Mais de uma hora da tarde e finalmente aparece o tal ônibus substituto. E aí nossa mãe surpreendeu a todos. Disse aos funcionários da empresa que já que teve seu direito assegurado mas em hora tardia, mudou de ideia e resolveu fazer seu piquenique ali mesmo, no Jardim de Alah. E que fossem ônibus velho e ônibus novo para o quinto dos infernos. Generosa e solidária,  convidou os passageiros persistentes para comerem uma feijoada conosco. Eles, ao invés de seguirem viagem no ônibus novo, aceitaram nosso convite felizes da vida.
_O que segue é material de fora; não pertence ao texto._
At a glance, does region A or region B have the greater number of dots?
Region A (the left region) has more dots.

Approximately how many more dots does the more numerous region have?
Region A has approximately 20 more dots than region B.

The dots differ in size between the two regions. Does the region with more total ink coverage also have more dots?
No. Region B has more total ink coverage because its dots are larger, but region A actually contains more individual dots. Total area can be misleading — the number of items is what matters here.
Dona Myriam, embora vinda de família tradicional em Salvador, desde criança passou por dificuldades e aprendeu a dividir. Também por motivo de separação de seus pais, teve que partilhar um só prato de caruru com seus seis irmãos.
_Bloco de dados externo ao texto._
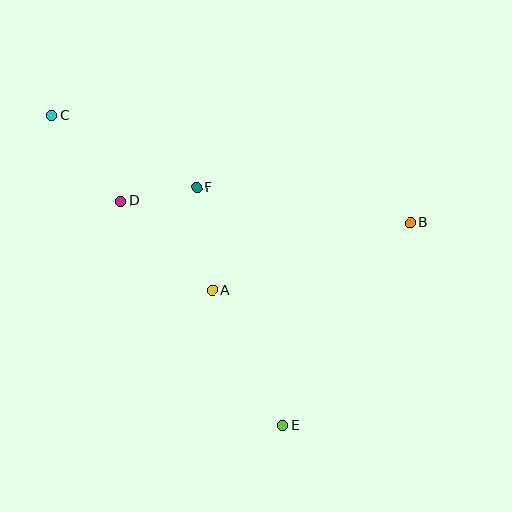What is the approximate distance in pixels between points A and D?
The distance between A and D is approximately 128 pixels.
 Comida havia suficiente. Talvez não pudéssemos nos fartar com pratos muito cheios, mas mais importante era partilhar com nossos companheiros de empreitada. Os objetos descartáveis também davam para todo mundo. Dona Myriam é muito prevenida. Sempre fizemos gozação  porque em ocasião de um passeio ou  viagem,  carrega um monte de traste. Resultado: na hora que necessitamos de algo e temos que recorrer a ela, somos socorridos mas recebemos em troca, uma outra gozação. Talvez só o refrigerante não tenha dado pra todo mundo.

 Dona Myriam, com a ajuda de seus convidados estendeu a toalha na grama embaixo dos coqueiros e fez com seus filhos e companheiros de luta um senhor piquenique. Mais tarde todos tomaram um delicioso banho de mar, quando já estava toda a turma entrosada. Entrosada, só não estava eu, sempre um pouco arredia com pessoas desconhecidas. Sandra batia o maior papo com o pessoal, enquanto eu me refugiava distraindo-me com a beleza do Jardim de Alah. Estávamos, cada um a seu modo, muito contentes.
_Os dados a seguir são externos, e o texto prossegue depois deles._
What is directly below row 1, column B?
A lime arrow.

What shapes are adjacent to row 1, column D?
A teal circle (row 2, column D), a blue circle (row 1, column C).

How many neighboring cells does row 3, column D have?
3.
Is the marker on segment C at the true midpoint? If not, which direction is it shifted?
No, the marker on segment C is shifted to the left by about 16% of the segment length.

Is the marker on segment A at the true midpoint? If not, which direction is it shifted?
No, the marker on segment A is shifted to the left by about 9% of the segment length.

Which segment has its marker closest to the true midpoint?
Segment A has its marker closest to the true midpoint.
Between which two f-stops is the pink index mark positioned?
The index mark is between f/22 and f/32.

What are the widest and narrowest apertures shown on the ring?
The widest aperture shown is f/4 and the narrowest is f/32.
Assim é Dona Myriam. Multifacetada e de uma coerência com seus princípios que eu fiz questão de "herdar". Não é qualquer conversa mole que me demove daquilo que acredito. Muito menos me atemoriza passar dificuldades em nome das causas que defendo. Facilidades materiais não me seduzem. Devo isso a Dona Myriam. Branca, de olhos azuis, de família tradicional, tendo estudado em colégio de freiras, escolheu casar com um médico mulato e pobre. Quando não se sentiu mais amada, deixou o casamento para trás arcando com todas as consequências. Às vezes era braba. Às vezes também sou. Às vezes acho mais honesto a brabeza que a dissimulação.

Dona Myriam também é chorona. Não sei qual de nós duas é mais chegada à uma comoção. Não é sem dificuldade que lido com pessoas secas, contidas. Também lido com dificuldade com os que vivem a todo o custo fazendo o discurso do alegre. Aprendi com minha mãe que há horas que cabe ficar triste e chorar muito. Aprendi com ela que ficar triste não é necessariamente estar deprimido.

Desde que a conheço ia à missa aos domingos. Mas depois que mudou-se para Aracaju devotou-se fervorosamente à igreja, dedicando-se a causas sociais. Quando, há anos atrás, tomou o Hábito de Carmelita, tornou-se mais dócil, compassiva, tolerante. Talvez, por na sua compreensão, estar na mão de Deus, saber que não tem controle de tudo, tornou-se menos valente. Eu também por outras vias, à medida que fui envelhecendo, fui me dando conta, cada vez mais, que não temos controle de tudo. Não sabemos o que vai nos acontecer daqui a cinco minutos.

 Mas eu sei que daqui a cinco minutos estarei amando ainda mais essa mãe. Estarei grata à vida pelo que tenho de tão parecido com ela. Estarei grata à vida por cada cinco minutos que passo com ela ao telefone. Por que só ao telefone? Por que nesse exato momento, não posso deixar o computador e abraçá-la e dizer o quanto a amo? Só perguntando ao bom Deus dela. Só perguntando às ingratas contingências da vida e às escolhas que cada um faz e vai saber só depois. Agora tenho que pedir licença aos leitores. Está na inadiável hora de falar com Dona Myriam.
                                                                                                Marcia Gomes.